GenAI Interview Questions

Here is a full Generative AI (GenAI) mock interview with structured questions + strong sample answers that are polished, crisp, and ready for real interviews (Architect, Lead, Senior roles).


Round 1 — Fundamentals

1. What is Generative AI?

Answer:
Generative AI is a class of models that learn from large datasets and generate new content—text, images, code, audio, or video—by predicting the next most likely output. Instead of classifying or detecting patterns like traditional ML, GenAI creates new artifacts using models such as transformers and diffusion models.

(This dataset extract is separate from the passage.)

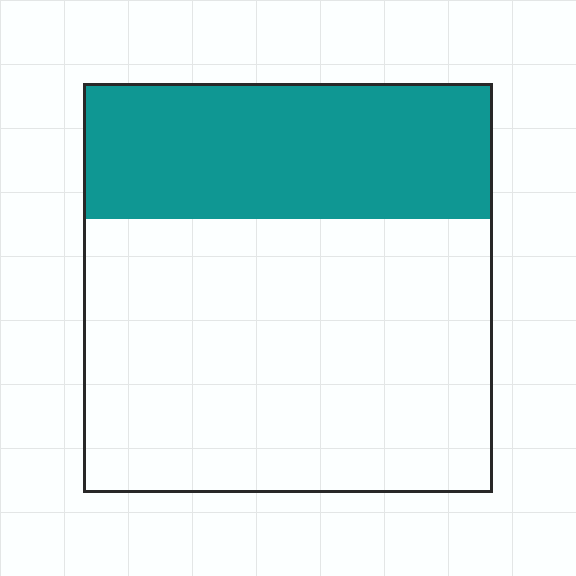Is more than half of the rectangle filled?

2. How do LLMs like GPT work?

Answer:
LLMs are trained on massive text corpora using a transformer-based architecture.
They operate using the following concepts:

  • Tokenization – Breaking text into tokens
  • Embeddings – Converting tokens into high‑dimensional vectors
  • Self‑Attention – Model learns relationships between tokens
  • Decoder-only transformer – Predicts next token iteratively
  • Reinforcement Learning from Human Feedback (RLHF) – Aligns the model with human intent

3. What is a Transformer?

Answer:
A transformer is a neural network architecture built around self-attention, which allows it to weigh the importance of different parts of the input sequence.
Key components include:

  • Multi-head attention
  • Positional encoding
  • Feed-forward networks
  • Residual connections & layer norm

Transformers replaced RNNs/Seq2Seq by enabling parallelization and better long-range pattern learning.


Round 2 — Intermediate (Architecture, RAG, Vector DBs)

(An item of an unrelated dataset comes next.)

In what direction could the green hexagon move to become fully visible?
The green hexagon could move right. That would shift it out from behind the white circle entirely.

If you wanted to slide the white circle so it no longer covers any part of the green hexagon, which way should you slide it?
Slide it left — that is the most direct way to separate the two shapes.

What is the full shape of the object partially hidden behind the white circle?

4. Explain the architecture of a typical GenAI application.

Answer:
A standard GenAI stack has five layers:

  1. Model Layer
    GPT, Llama, Claude, Gemini, Stable Diffusion
  2. Knowledge Layer
    Vector DB (Pinecone, Redis, Chroma), embeddings, retrieval
  3. Orchestration Layer
    LangChain, Semantic Kernel, DSPy, Azure Prompt Flow
  4. Application Layer
    Chatbots, copilots, custom enterprise apps
  5. Governance Layer
    Logging, safety filters, access control, data privacy

This architecture supports RAG, tool invocation, and custom workflows.


5. What is RAG? Why do we use it?

Answer:
RAG (Retrieval-Augmented Generation) combines LLM reasoning with enterprise knowledge.
Process:

  1. User query → embedding
  2. Vector DB retrieves relevant documents
  3. Query + documents passed to LLM
  4. Model generates grounded output

Why use it:

  • Reduces hallucinations
  • Enables domain-specific knowledge
  • Keeps data external to the model (no re-training needed)

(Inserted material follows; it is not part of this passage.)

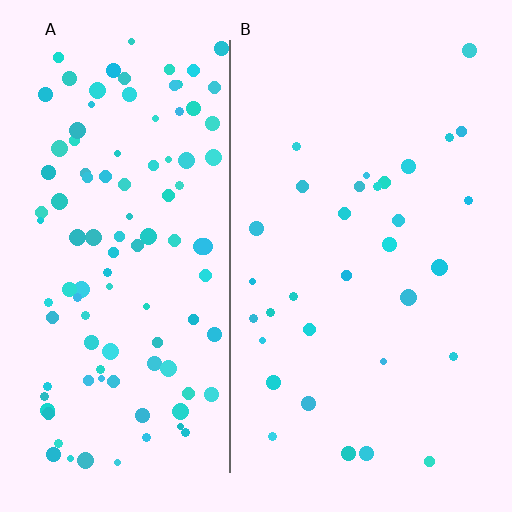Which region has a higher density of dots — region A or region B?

6. What is a vector database and why is it needed?

Answer:
A vector DB stores high-dimensional embeddings and performs fast similarity search using ANN (Approximate Nearest Neighbor).
Used for:

  • Context retrieval in RAG
  • Semantic search
  • Memory storage for assistants

Popular options: Pinecone, ChromaDB, Redis, Qdrant, Azure AI Search (vector mode).


Round 3 — Advanced (Scaling, Fine-Tuning, Safety)

7. Difference between RAG and fine-tuning?

RAG

  • Adds knowledge externally
  • No model training
  • Cheaper, maintainable
  • Good for facts, documentation

Fine-Tuning

  • Changes model behavior
  • Good for style, structure, domain nuance
  • Expensive + needs GPUs
  • Risk of catastrophic forgetting

Often both are combined.


8. Explain LoRA/QLoRA.

Answer:
LoRA (Low-Rank Adaptation) is a lightweight fine-tuning technique.
It freezes the base model and trains small rank-decomposition matrices, making updates efficient.

QLoRA adds 4-bit quantization, allowing fine-tuning large models (33B+) on a single GPU.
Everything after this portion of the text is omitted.